What is the Plan? Asks AHF, as World Health Assembly Meets



Ahead of the 75th World Health Assembly (WHA) on May 22-28 in Switzerland, AIDS Healthcare Foundation (AHF) calls on WHA Member States to commit to the adoption of a new Global Public Health Convention – a binding agreement that would ensure complete transparency, accountability, and cooperation on global health, including pandemic prevention, preparedness, response, and financing.

The WHA, the oversight body of the World Health Organization (WHO), is comprised of health ministers and delegates from 194 member states and is responsible for setting WHO’s strategic direction.

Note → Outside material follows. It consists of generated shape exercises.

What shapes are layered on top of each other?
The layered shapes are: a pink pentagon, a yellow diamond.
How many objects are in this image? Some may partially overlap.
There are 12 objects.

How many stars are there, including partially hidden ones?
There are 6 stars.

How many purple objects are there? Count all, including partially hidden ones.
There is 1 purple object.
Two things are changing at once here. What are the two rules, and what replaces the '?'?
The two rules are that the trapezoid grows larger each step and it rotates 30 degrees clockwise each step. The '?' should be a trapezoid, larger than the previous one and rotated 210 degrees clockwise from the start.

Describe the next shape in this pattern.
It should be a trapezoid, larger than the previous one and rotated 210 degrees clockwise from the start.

“To remain relevant, the WHO needs to commit to full transparency and profound reform – it must be accountable to people and global health, and free from influence by competing political interests,” said Dr. Jorge Saavedra, Executive Director of the AHF Global Public Health Institute at the University of Miami. “Therefore, the WHA needs to be reconstituted and accept non-state actors, including civil society, communities, and independent public health institutions with full rights and not just as actors that are consulted sporadically.”

Before last year’s WHA, AHF issued a statement urging the Assembly to address multiple missteps by the WHO leadership at the outset of COVID-19. Not much has changed since then, even though WHO’s Director-General recently published a white paper on his vision of reforms at the agency.

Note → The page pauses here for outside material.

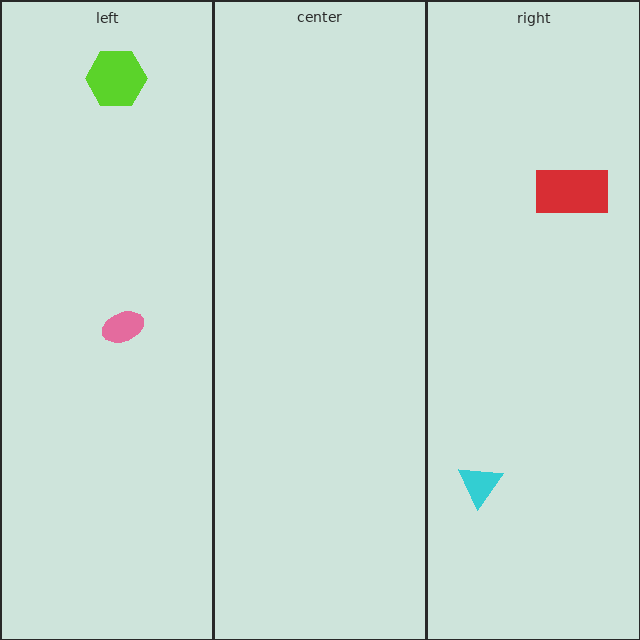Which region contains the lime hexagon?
The left region.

“The white paper is a good start, but there is still much work to be done. While it appropriately calls for strengthening WHO’s health emergency architecture, there is little introspection of what WHO does well or unwell. Without this, the statement seems more like a pitch for power than a desire to improve,” said Dr. Daniel Bausch, President of the American Society of Tropical Medicine and Hygiene. “I would also like to see more emphasis on the importance of primary health care services, which is fundamental to equity, bolstered pandemic surveillance, and preparedness and response evolving toward more regional and national accountability.”

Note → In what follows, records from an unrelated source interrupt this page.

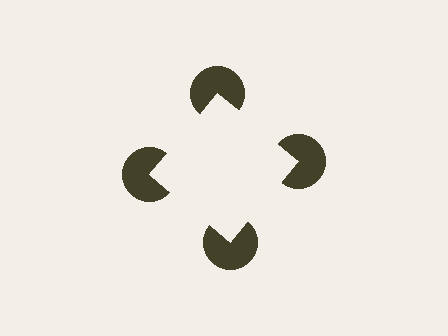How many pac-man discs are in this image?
There are 4 — one at each vertex of the illusory square.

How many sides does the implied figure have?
4 sides.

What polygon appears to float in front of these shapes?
An illusory square — its edges are inferred from the aligned wedge cuts in the pac-man discs, not physically drawn.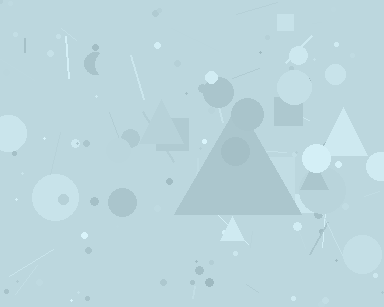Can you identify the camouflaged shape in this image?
The camouflaged shape is a triangle.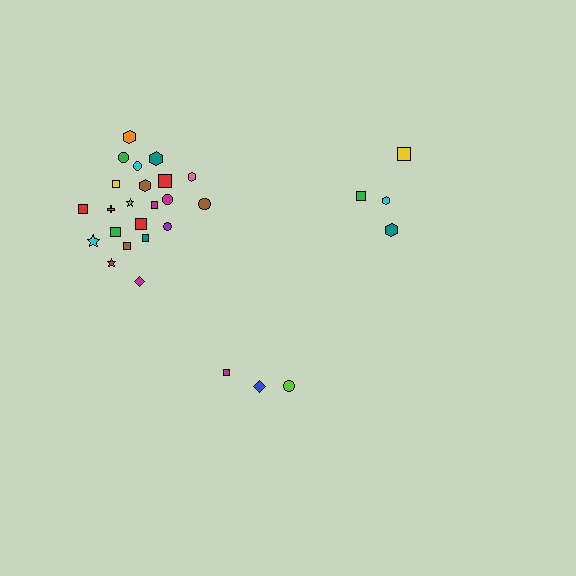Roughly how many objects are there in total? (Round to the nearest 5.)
Roughly 30 objects in total.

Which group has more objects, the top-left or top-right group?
The top-left group.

Some senior AHF members, together with global public health and public policy specialists from different institutions and countries, authored a paper, “A Global Public Health Convention for the 21st Century,” published in The Lancet Public Health journal last May. The article details failings and proposes global health governance reforms of the current global health architecture. The reforms include increased transparency, appropriate accountability, and enforcement mechanisms and outline WHO’s need to be better prepared for inevitable future pandemics and prevent further failings like its handling of the COVID-19 pandemic.